The blind man's path is instead “a
journey in stages, starting from knowledge of the name of Jesus. ...
Following insistent questioning by the doctors of the law, he first
considers him a prophet and then a man close to God. After being
removed from the temple, he encounters Jesus again, Who 'opens his
eyes' for the second time, revealing his true identity. 'I am the
Messiah', he says. At this point, the previously blind man exclaims
'Lord, I believe!', and bows down before Jesus".
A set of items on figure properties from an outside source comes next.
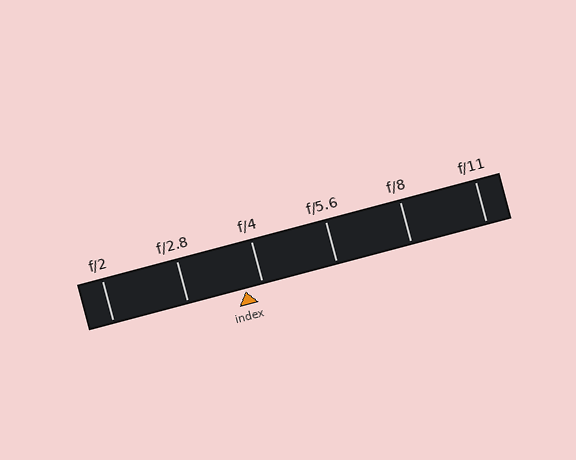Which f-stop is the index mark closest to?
The index mark is closest to f/4.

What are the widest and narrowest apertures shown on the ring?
The widest aperture shown is f/2 and the narrowest is f/11.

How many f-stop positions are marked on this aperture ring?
There are 6 f-stop positions marked.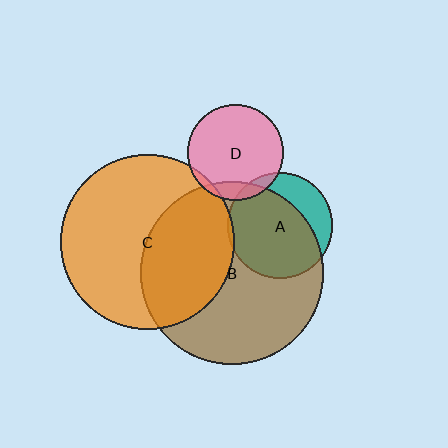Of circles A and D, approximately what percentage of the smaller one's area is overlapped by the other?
Approximately 10%.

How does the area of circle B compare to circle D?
Approximately 3.6 times.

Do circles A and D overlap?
Yes.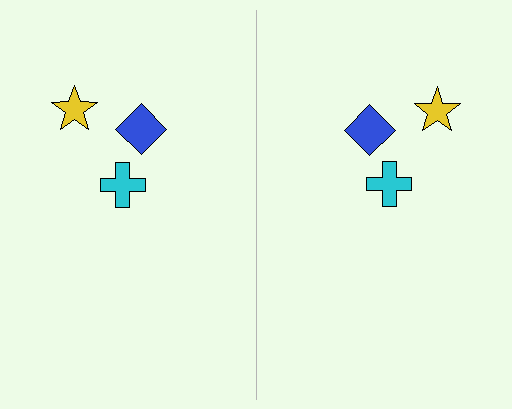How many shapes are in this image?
There are 6 shapes in this image.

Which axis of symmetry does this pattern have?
The pattern has a vertical axis of symmetry running through the center of the image.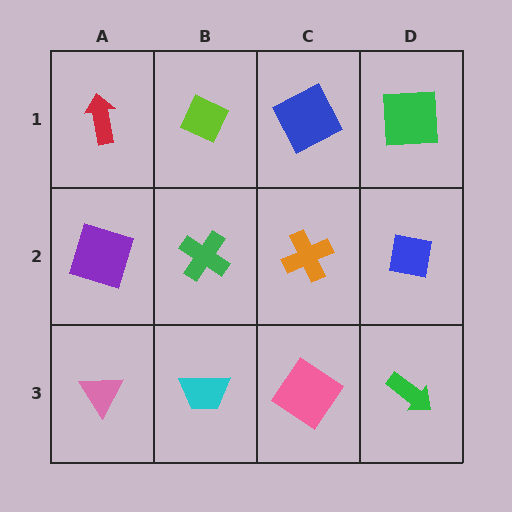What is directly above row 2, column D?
A green square.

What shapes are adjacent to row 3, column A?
A purple square (row 2, column A), a cyan trapezoid (row 3, column B).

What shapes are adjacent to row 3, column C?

“At times our life is sometimes
similar to that of the blind man who opens up to the light of God and
His grace. Sometimes, unfortunately, it is rather like that of the
doctors of law. From the heights of our pride we judge others, even
the Lord. Today, we are invited to open ourselves to Christ's light,
so that our lives might bear fruit; to eliminate our behaviour that
is not Christian; we are all Christians, but we all at times behave
in ways which are not Christian, which are sins. We must repent of
this, and eliminate these forms of behaviour … to behave like
'children of light', with humility, patience and mercy. … Those
doctors of the law had neither humility, nor patience, nor mercy. …
We must not be afraid! Let us open ourselves to the light of the
Lord, He Who always awaits us, to let us see better, to offer us more
light, to forgive us … so we can be reborn to a new life”.
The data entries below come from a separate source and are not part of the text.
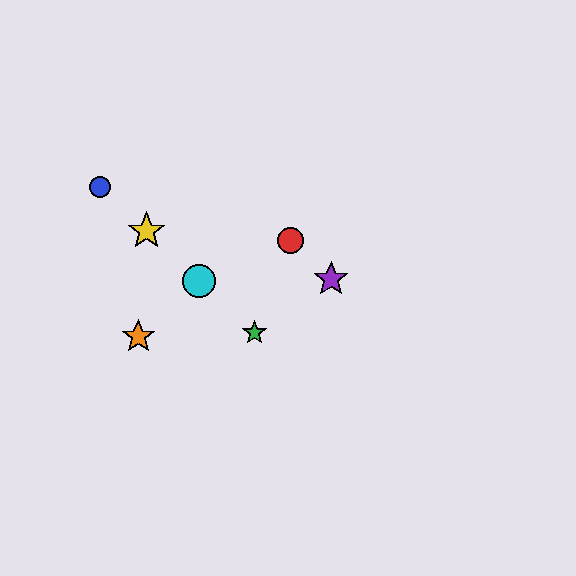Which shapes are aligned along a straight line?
The blue circle, the green star, the yellow star, the cyan circle are aligned along a straight line.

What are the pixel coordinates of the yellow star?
The yellow star is at (147, 231).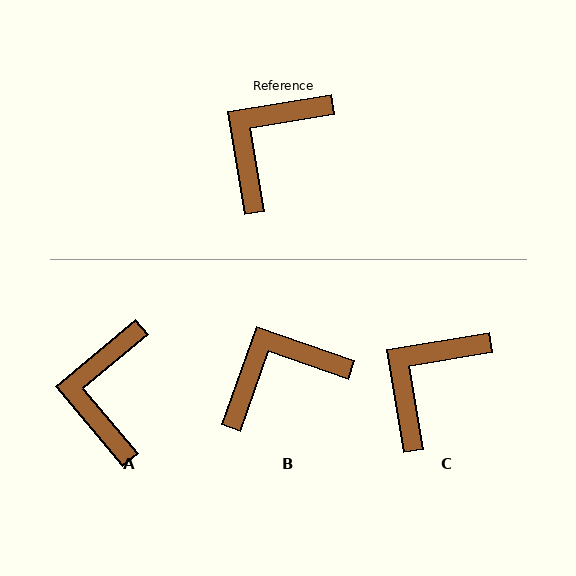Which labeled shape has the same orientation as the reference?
C.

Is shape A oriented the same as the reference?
No, it is off by about 31 degrees.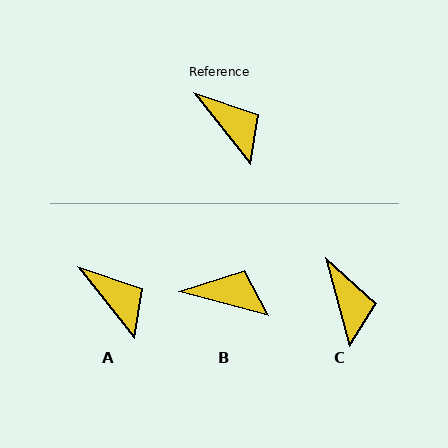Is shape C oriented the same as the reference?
No, it is off by about 23 degrees.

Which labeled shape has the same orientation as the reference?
A.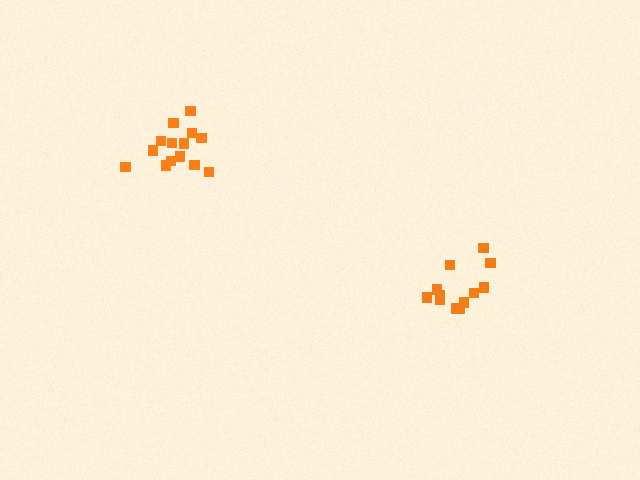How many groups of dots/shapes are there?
There are 2 groups.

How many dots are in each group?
Group 1: 12 dots, Group 2: 14 dots (26 total).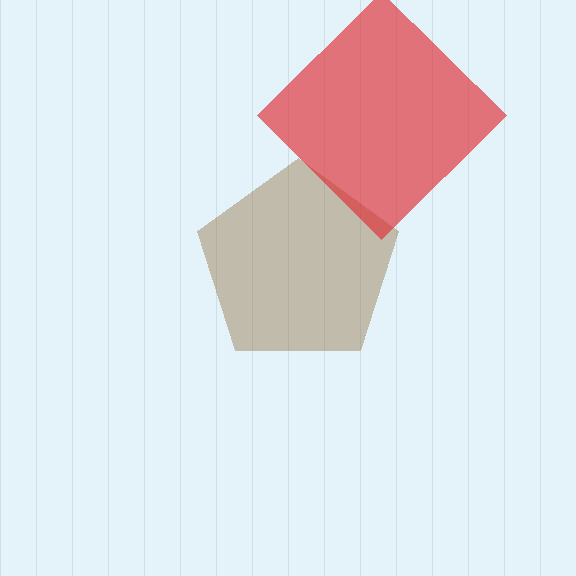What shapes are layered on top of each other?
The layered shapes are: a brown pentagon, a red diamond.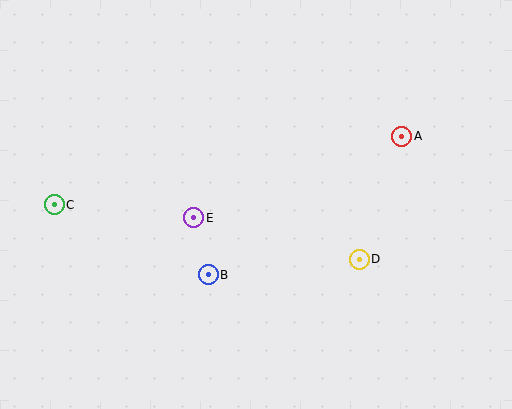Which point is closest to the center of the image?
Point E at (194, 218) is closest to the center.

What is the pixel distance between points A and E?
The distance between A and E is 224 pixels.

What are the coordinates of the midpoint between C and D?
The midpoint between C and D is at (207, 232).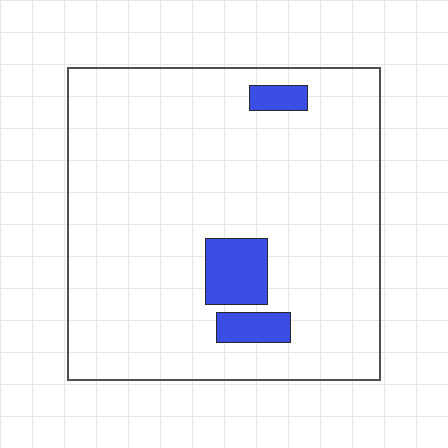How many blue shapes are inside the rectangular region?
3.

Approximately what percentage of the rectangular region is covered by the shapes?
Approximately 10%.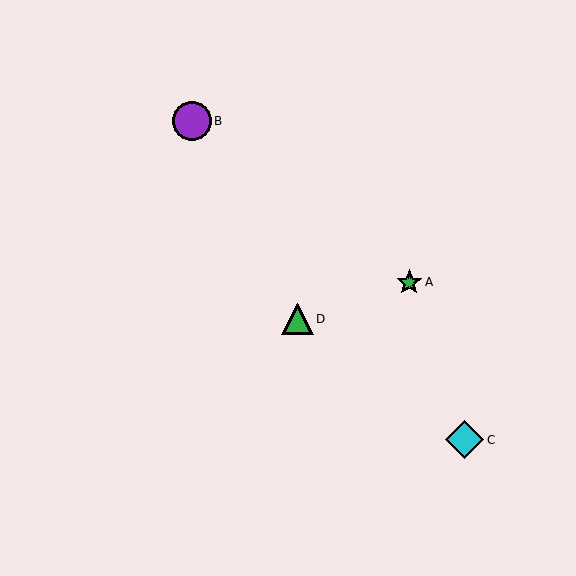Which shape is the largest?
The purple circle (labeled B) is the largest.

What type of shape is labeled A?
Shape A is a green star.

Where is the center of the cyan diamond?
The center of the cyan diamond is at (464, 440).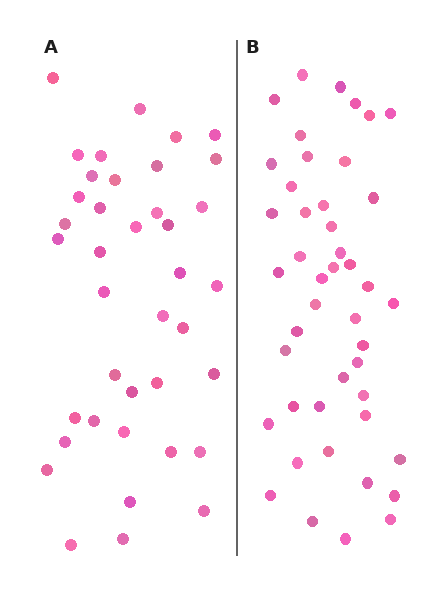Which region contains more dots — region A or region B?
Region B (the right region) has more dots.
After the Angelus prayer the Bishop of
Rome greeted a group of Italian soldiers who had made a pilgrimage on
foot from Loreto to Rome “praying for a peaceful and just
resolution of conflicts. And this is very good. In the Beatitudes,
Jesus says that blessed are those who work for peace".
“And let us not forget”, he
continued, addressing all present, “when we return home, to take
the Gospel according to John, chapter 9, and read this story of the
blind man whose sight was restored, and of those who supposedly could
see yet slipped ever further into blindness”.